À 53 ans, Ludovic Le Roux est patron pêcheur à La Turballe (Loire-Atlantique) et président de l’Organisation de Producteurs Les Pêcheurs de Bretagne. Fils de marin, il a repris le flambeau familial avec passion et lucidité. Entre souvenirs de pêche, coups durs en mer et combat pour défendre la profession, il raconte ce que la mer lui a appris.
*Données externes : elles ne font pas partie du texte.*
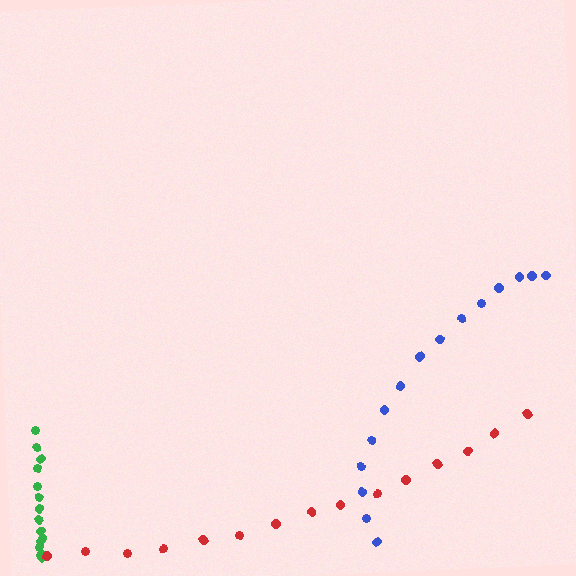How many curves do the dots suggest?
There are 3 distinct paths.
Une vocation forgée sur les quais

« Je suis né dedans », lâche-t-il avec simplicité. Fils de marin, Ludovic Le Roux découvre très jeune le monde de la pêche. À 15 ans, il embarque pour ses premières saisons sur le bateau de son père. Pourtant, il ne se destine pas immédiatement à cette vie. Il fait d’abord un détour par la maintenance industrielle, décroche un bac+2, puis revient finalement à la mer, comme si l’appel des vagues avait été plus fort.

 

À 20 ans, il devient matelot, puis patron remplaçant. Trois ans plus tard, il obtient en formation continue le brevet de lieutenant de pêche, puis celui de patron. C’est à cette période qu’il fait construire son propre bateau.

 

Aujourd’hui, Ludovic Le Roux dirige deux chalutiers de 20 et 22 mètres. Selon les saisons, il adapte ses techniques : chalut pélagique en bœuf, chalut de fond ou encore chalut à quatre panneaux. Sardine, anchois, thon, merlu… ce qu’il aime avant tout, c’est « la traque du poisson ».

 

Il se remémore avec émotion ses débuts : « Je triais la sardine avec un ancien et je faisais le quart de pêche avec mon père. » Mais tout n’a pas été simple. « Au début, j’étais malade en mer. »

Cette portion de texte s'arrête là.